My "Outdated View" of the Semantic Web

I’ve gotten hammered in the comments on my post about freebase for suggesting that the semantic web was only about controlled ontologies.

James Hendler, the primary author of the OWL FAQ wrote:

I’m glad you’re beginning to grok what the Semantic Web is about, but I must take issue with your claim that “unlike the W3C approach to the semantic web, which starts with controlled ontologies, Metaweb adopts a folksonomy approach, in which people can add new categories (much like tags), in a messy sprawl of potentially overlapping assertions.”

If you look at what I’ve been writing since 2001 (in the Semantic Web article in Scientific American, coauthored w/Tim Berners-Lee and Ora Lassila) through my recent posts on the “Dark side of the Semantic Web” – I, and many others, have not been arguing for controlled ontologies – rather, we designed the Semantic Web technologies, and especially OWL, to encourage linking and reuse. We do believe there will be some carefully controlled ontologies in high value areas (such as the Cancer ontology which the national cancer institute maintains) but that much use would be by extension and linking to these….

With due respect, I think you, and even more egregiously Clay Shirky, have been misrepresenting what the Semantic Web is, and critiquing based on that misunderstanding, not on the reality.


Stefano Mazzocchi, whom I know through his work on Apache, wrote to me in email rather than in the comments (but gave me permission to republish here):

I read your blog post about Freebase with interest but I think you have an outdated understanding of the ideas around the semantic web and the current state of the art around it.

In my day job I work for the SIMILE project at MIT and we follow the an “emergent structure” approach in every aspect of our design.

Tools like Piggy Bank or Exhibit are based on RDF and the core design decisions of the semantic web, but they are completely (and explicitly so!) ontology agnostic.

Our wiki is powered by Semantic Mediawiki, a mediawiki plugin that allows us to deliver all sort of additional value to our web pages in form of RDD statements (with which we can create ‘meta’ pages that are a “view” of queries against the wiki-as-a-database (look at the wikitext of that page to understand what I’m talking about). [Note from Tim: you have to login to do so.

Semantic Mediawiki does NOT regulate your use of ontologies, you can just add some special wikitext to your data and it will generate RDF statements for you, then you can further augment that data to add ontologies on top.

I agree with you that most of the past research and development around the semantic web has been polluted with ontologies and rigid formalisms, but this is NOT inherent in the semantic web model. [It] is just a way to use it.
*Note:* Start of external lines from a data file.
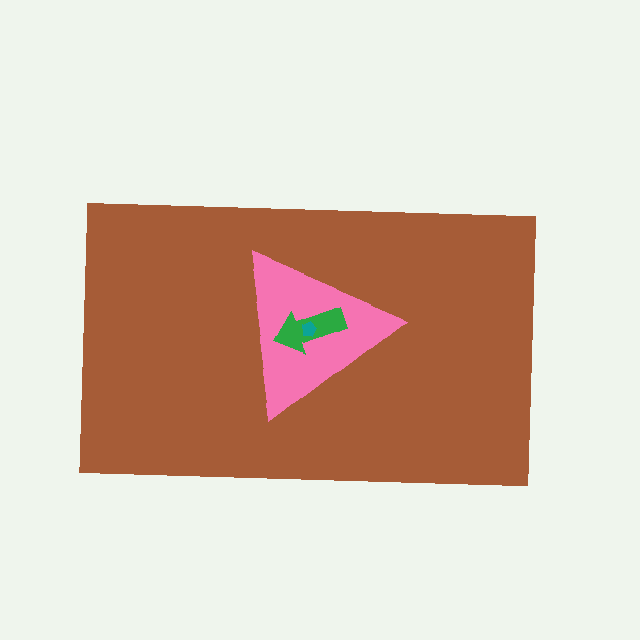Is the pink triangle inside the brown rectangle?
Yes.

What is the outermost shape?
The brown rectangle.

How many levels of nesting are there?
4.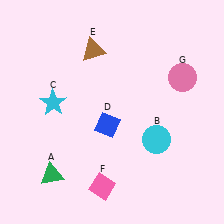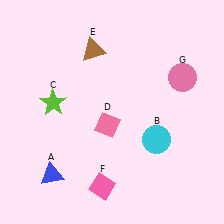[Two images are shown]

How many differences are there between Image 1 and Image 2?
There are 3 differences between the two images.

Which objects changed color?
A changed from green to blue. C changed from cyan to lime. D changed from blue to pink.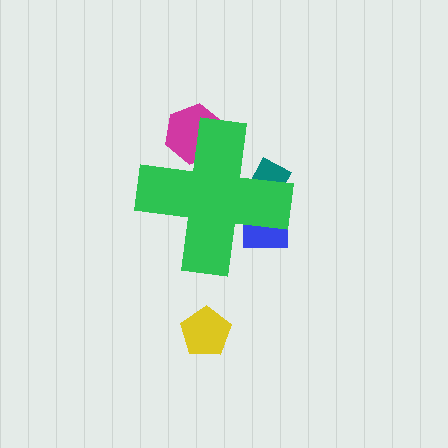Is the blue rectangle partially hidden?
Yes, the blue rectangle is partially hidden behind the green cross.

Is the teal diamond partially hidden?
Yes, the teal diamond is partially hidden behind the green cross.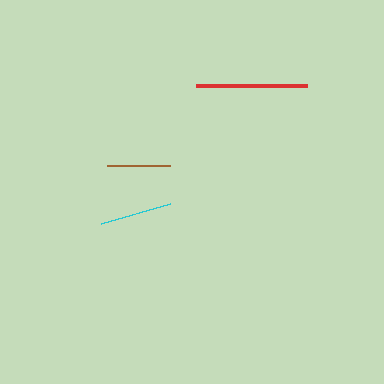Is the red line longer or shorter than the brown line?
The red line is longer than the brown line.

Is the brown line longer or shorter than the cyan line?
The cyan line is longer than the brown line.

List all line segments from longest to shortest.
From longest to shortest: red, cyan, brown.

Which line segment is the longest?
The red line is the longest at approximately 111 pixels.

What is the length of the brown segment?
The brown segment is approximately 63 pixels long.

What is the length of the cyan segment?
The cyan segment is approximately 72 pixels long.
TimBL’s own thoughts about ontologies in the semantic web clearly indicate that he does not believe in an ontologically-heavy use of the semantic web as a way to bootstrap it.

Also, you might want to take a look at dbpedia.

These comments are certainly an eye-opener. The simile projects are really cool — before this, I’d only looked at timeline. I’m still not completely convinced that my ideas about the semantic web are wrong, but I’ll certainly accept Stefano’s assertion that they are “outdated.” The view I’m castigated for does seem to be a big part of the semantic web’s history and culture. Even Jim’s “dark side” post (linked to above) refers to this:

[this is] the side of the Semantic Web that is looking at how do you use a small amount of Sem Web (think Foaf or Skos) to add a bit of organizational knowledge (and to webize with URIs) to tagging sites, microformats, and etc. It is the realization that the REST approach to the world is a wonderful way to use RDF and it is enpowered by the emerging standards of SPARQL, GRDDL, RDF/A and the like. In short, it is the Semantic Web vision of Tim’s, before Ora and I polluted it with all this ontology stuff, coming real!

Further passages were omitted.